Just since December, for example:

  • The 2018 Farm Bill included a new section, “Healthy fluid milk incentives projects,” which authorizes projects that would boost milk sales among Supplemental Nutrition Assistance Program (SNAP, or food stamps) users.
  • The Food and Drug Administration concluded a public comment period on whether it was acceptable to use terms like “milk,” “yogurt,” or “cheese” on the labels of plant-based dairy alternatives, such as soy milk or almond milk—whose markets are rapidly expanding.
  • And now, House Agriculture Chairman Collin Peterson (D-MN) has teamed up with Representative Glenn Thompson (R-PA) to introduce a bill that would roll back school nutrition regulations by allowing schools to serve full-fat flavored (read: sweetened) varieties. This builds on a rule published by the USDA late last year that allowed low-fat flavored milk, rather than just fat-free flavored milk, in schools.

Is whole milk bad for our health? Maybe not, suggests emerging research. But this legislation, much like the others, isn’t about health. It’s about scoring simultaneous wins for Big Dairy and the sugar industry, who see the 30 million students across the country as a receptive audience for more of their products, and full-fat chocolate milk as a good way to deliver them.

These policy changes are responses to a multi-year crisis facing dairy farms of all stripes, which has had real and lasting consequences for farmers across the country.

But is pushing more milk really what’s best for struggling small farms—and is it really what’s best for our health?

More milk could keep Big Dairy in a cycle of subsidies—and won’t do small farms any favors

There is no mistaking the severity of the US dairy crisis that has been building for more than a decade. A steady flow of federal farm subsidies have driven overproduction and resulted in tremendous price drops, creating an environment in which only industrial dairy farms are likely to survive. Between 1970 and 2017, the United States lost nearly 94 percent of its dairy farms, with surviving farms trending toward more cows and higher milk production. In 2017, the state of Wisconsin alone lost 500 dairy farms. To make matters worse, dairy farmers were caught in the middle of last year’s trade wars, as Mexico and Canada responded to US tariffs with tariffs on a number of dairy products. While the government offered farmers a bailout program to cushion the blow, for most, it was too little and too late. As many farmers continue to face the reality of losing their livelihoods, the outcomes are nothing short of tragic.

Milwaukee Mayor Tom Barrett talks with a local dairy farmer. In 2017, the state of Wisconsin lost 500 dairy farms. Photo: barrett4wi/CC BY SA 2.0 (Flickr)

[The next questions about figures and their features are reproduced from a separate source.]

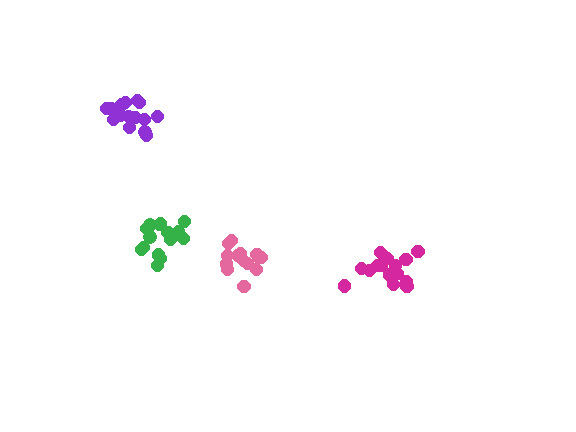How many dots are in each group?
Group 1: 17 dots, Group 2: 16 dots, Group 3: 14 dots, Group 4: 16 dots (63 total).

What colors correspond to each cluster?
The clusters are colored: green, magenta, pink, purple.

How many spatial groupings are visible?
There are 4 spatial groupings.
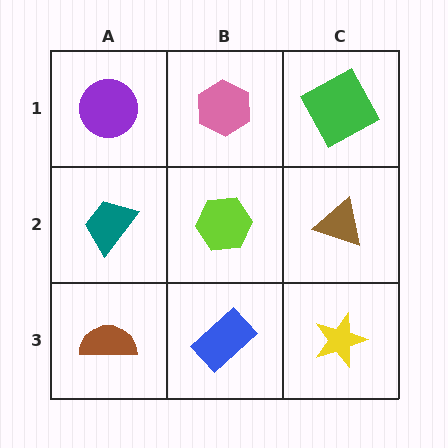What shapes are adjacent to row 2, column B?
A pink hexagon (row 1, column B), a blue rectangle (row 3, column B), a teal trapezoid (row 2, column A), a brown triangle (row 2, column C).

But this isn’t the first time our agricultural system has been confronted by a crisis of overproduction, and it certainly isn’t the first time we’ve tried to remedy it by strengthening subsidies and expanding markets, rather than by limiting production. And history has shown us that this doubling-down strategy can leave farmers unwittingly trapped in a perpetual cycle of high production and low prices that really only works for Big Dairy. As retired Wisconsin dairyman Jim Goodman wrote in a recent Washington Post op-ed, “Farmers don’t want subsidies. All we ever asked for were fair prices.”

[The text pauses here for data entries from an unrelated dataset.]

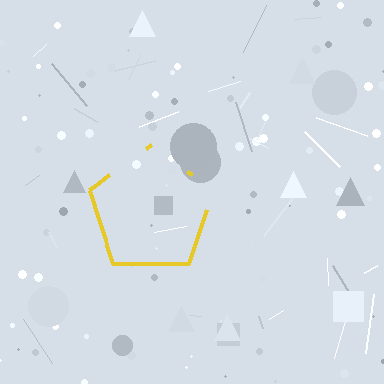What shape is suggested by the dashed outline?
The dashed outline suggests a pentagon.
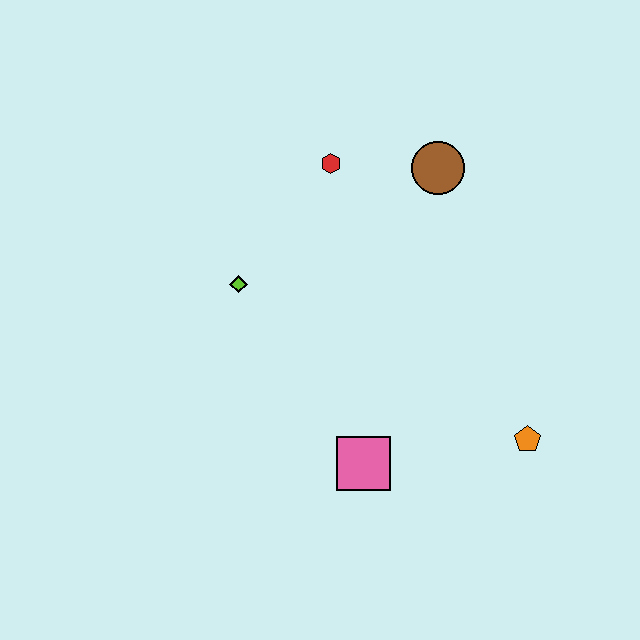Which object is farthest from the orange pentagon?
The red hexagon is farthest from the orange pentagon.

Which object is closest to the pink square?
The orange pentagon is closest to the pink square.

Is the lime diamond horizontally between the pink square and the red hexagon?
No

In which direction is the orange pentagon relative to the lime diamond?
The orange pentagon is to the right of the lime diamond.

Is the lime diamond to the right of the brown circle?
No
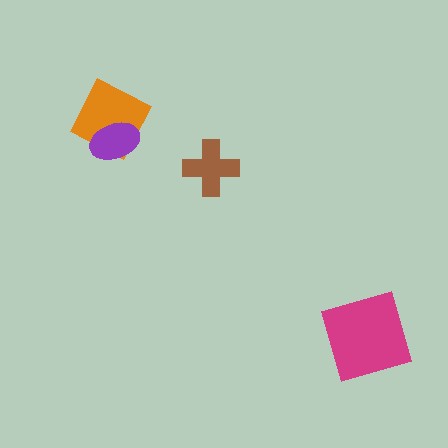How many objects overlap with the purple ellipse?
1 object overlaps with the purple ellipse.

But what has given this political strategy some degree of cover is the notion that increasing dairy sales is a win-win, with the underlying message that more dairy is good—even essential—for our health.

Is that really true?

Milk may not be essential to health

Given the ways that milk has been integrated into the fabric of our federal food programs, it would be natural to assume that the science is settled on its health benefits. Milk is a required component of every federally subsidized school breakfast and lunch, as well as after-school and summer meals; is included in food packages for the Special Supplemental Nutrition Program for Women, Infants, and Children (WIC); and even has a designated place on USDA’s MyPlate. The Dietary Guidelines for Americans recommends that each of us consume about 3 cups (or cup equivalents) of dairy per day.

But in reality, the science isn’t quite so straightforward.

In fact, existing evidence has led groups like the American Medical Association to adopt the position that both meat and dairy products should be optional components of the diet, while both Harvard’s Healthy Eating Plate and Canada’s dietary guidelines recommend water—not milk—as their beverage of choice.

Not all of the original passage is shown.